Rossetto: posso trasformarlo in…

Un unico prodotto può essere utilizzato in modi differenti. Scopriamo insieme quali!

In passato ti ho dato qualche suggerimento su come riciclare il tuo rossetto preferito, ormai del tutto terminato, e molteplici sono gli utilizzi che si possono effettuare per ottenere da un unico prodotto un blush, un ombretto, una matita per le labbra e persino un correttore.
Curiosa di scoprire come?
E’ molto semplice.

Un rossetto può essere trasformato in:

– un nuovo rossetto: fondendo due colori differenti a bagnomaria è possibile ottenere un rossetto di una tonalità completamente diversa, più chiara o più scura, a seconda dei gusti. Il procedimento preciso lo trovi qui.

– una matita per le labbra: se il rossetto che possiedi ha un colore troppo scuro, potrai utilizzarlo come matita per definire il contorno delle labbra riempite, al contrario, da un rossetto con un tono più chiaro.

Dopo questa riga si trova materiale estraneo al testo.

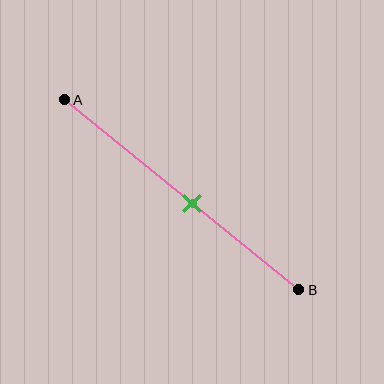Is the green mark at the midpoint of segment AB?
No, the mark is at about 55% from A, not at the 50% midpoint.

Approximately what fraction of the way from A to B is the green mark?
The green mark is approximately 55% of the way from A to B.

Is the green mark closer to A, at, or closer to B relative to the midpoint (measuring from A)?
The green mark is closer to point B than the midpoint of segment AB.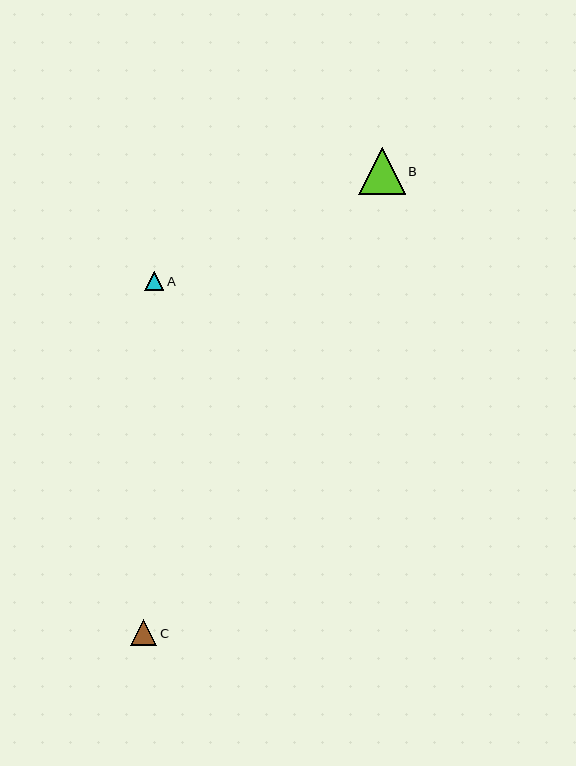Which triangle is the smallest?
Triangle A is the smallest with a size of approximately 19 pixels.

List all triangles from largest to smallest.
From largest to smallest: B, C, A.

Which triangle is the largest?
Triangle B is the largest with a size of approximately 46 pixels.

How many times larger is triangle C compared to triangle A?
Triangle C is approximately 1.4 times the size of triangle A.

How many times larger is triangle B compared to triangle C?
Triangle B is approximately 1.8 times the size of triangle C.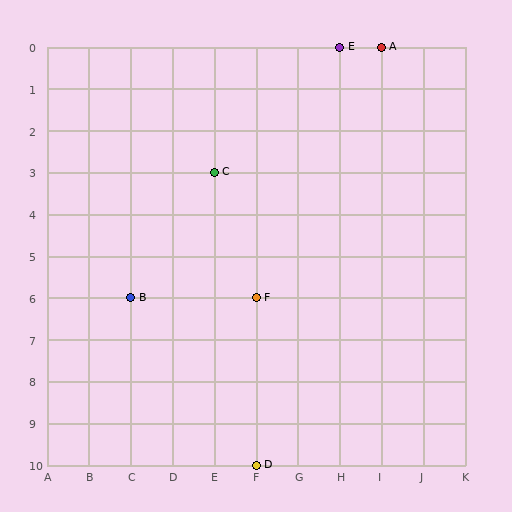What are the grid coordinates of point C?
Point C is at grid coordinates (E, 3).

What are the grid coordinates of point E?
Point E is at grid coordinates (H, 0).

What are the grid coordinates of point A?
Point A is at grid coordinates (I, 0).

– un blush: come ben saprai il rossetto può essere utilizzato anche come blush in crema, da sfumare bene sugli zigomi.

– un ombretto: così come per il blush, è possibile utilizzarlo anche come ombretto in crema. Anche qui puoi divertirti a cambiare nuance: più scura o più chiara a seconda dell’effetto desiderato.

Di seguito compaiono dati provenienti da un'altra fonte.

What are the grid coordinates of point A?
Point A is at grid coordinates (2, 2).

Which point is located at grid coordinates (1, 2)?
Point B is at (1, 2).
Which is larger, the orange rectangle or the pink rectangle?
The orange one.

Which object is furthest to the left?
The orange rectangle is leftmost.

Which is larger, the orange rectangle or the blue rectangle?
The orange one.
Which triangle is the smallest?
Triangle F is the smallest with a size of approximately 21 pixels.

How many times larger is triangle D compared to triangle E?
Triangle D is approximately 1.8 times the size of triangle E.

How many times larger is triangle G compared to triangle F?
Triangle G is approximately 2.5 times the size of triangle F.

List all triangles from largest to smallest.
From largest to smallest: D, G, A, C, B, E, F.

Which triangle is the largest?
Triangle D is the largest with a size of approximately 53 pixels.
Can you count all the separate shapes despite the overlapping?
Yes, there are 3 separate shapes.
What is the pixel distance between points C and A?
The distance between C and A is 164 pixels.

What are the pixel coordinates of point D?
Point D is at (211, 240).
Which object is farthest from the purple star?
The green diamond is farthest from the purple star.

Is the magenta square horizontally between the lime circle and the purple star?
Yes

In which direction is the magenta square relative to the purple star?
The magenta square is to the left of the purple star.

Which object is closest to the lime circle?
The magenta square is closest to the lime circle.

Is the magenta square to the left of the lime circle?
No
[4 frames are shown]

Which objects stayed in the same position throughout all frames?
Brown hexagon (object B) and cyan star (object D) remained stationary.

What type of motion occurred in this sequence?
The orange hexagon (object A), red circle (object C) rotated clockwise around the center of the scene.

– un correttore: se soffri di occhiaie scure, poichè per la teoria dei colori complementari l’arancione annulla il blu e il giallo annulla il viola, quello che serve è un correttore dai toni del giallo o dell’arancio.

Se hai un correttore sul beige e vuoi renderlo più arancione, basterà mischiarlo con un rossetto sui toni del rosso ed il gioco è fatto. In questo modo riuscirai a mascherare imperfezioni, rossori e occhiaie.

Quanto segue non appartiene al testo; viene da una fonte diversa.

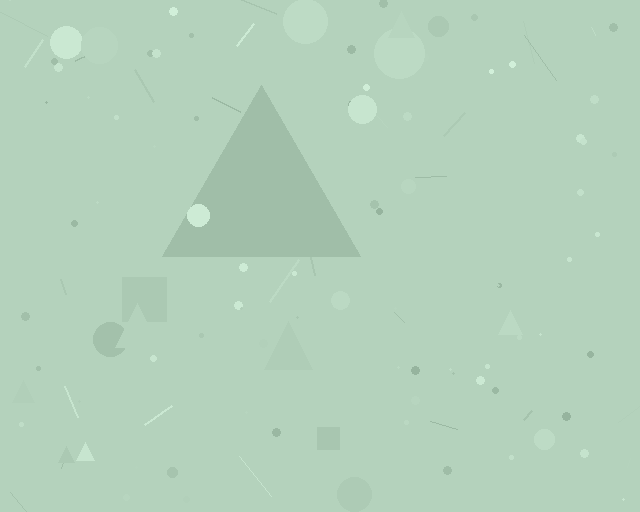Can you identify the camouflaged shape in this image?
The camouflaged shape is a triangle.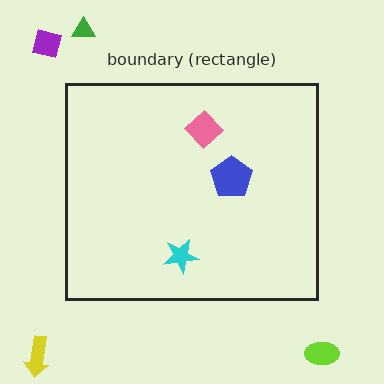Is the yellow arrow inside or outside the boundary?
Outside.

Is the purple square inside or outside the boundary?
Outside.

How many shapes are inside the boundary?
3 inside, 4 outside.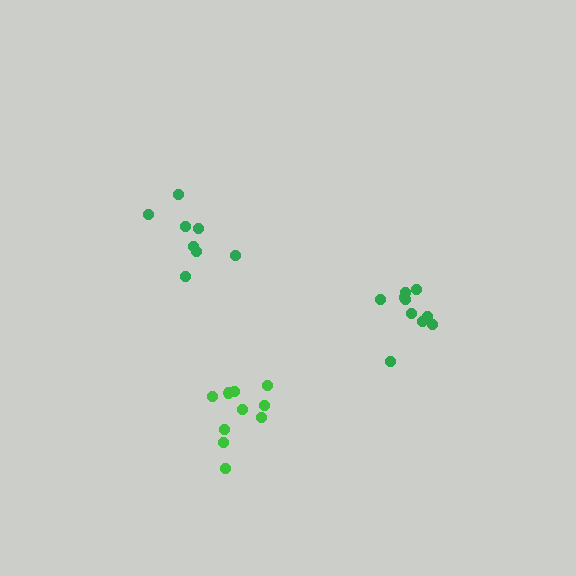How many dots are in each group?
Group 1: 10 dots, Group 2: 10 dots, Group 3: 8 dots (28 total).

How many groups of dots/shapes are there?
There are 3 groups.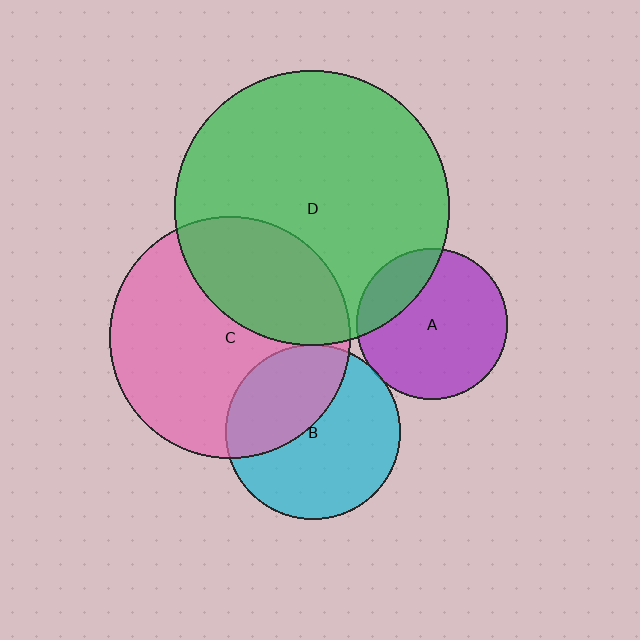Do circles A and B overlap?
Yes.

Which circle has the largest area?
Circle D (green).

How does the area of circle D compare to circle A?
Approximately 3.3 times.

Correttore dai toni arancio- makeupidee.it
Correttore dai toni arancio- makeupidee.it

Come vedi basta pochissimo per ottenere tanto: con un solo prodotto puoi ottenerne ben quattro e in vacanza, se si ha poco spazio in valigia, non è male. Ti servirà solo un mascara e la tua trousse sarà completa.
Il mio consiglio però è quello di utilizzare un rossetto non di marca, al solo pensiero di smantellare un Dior o uno Chanel sarebbe un sacrilegio!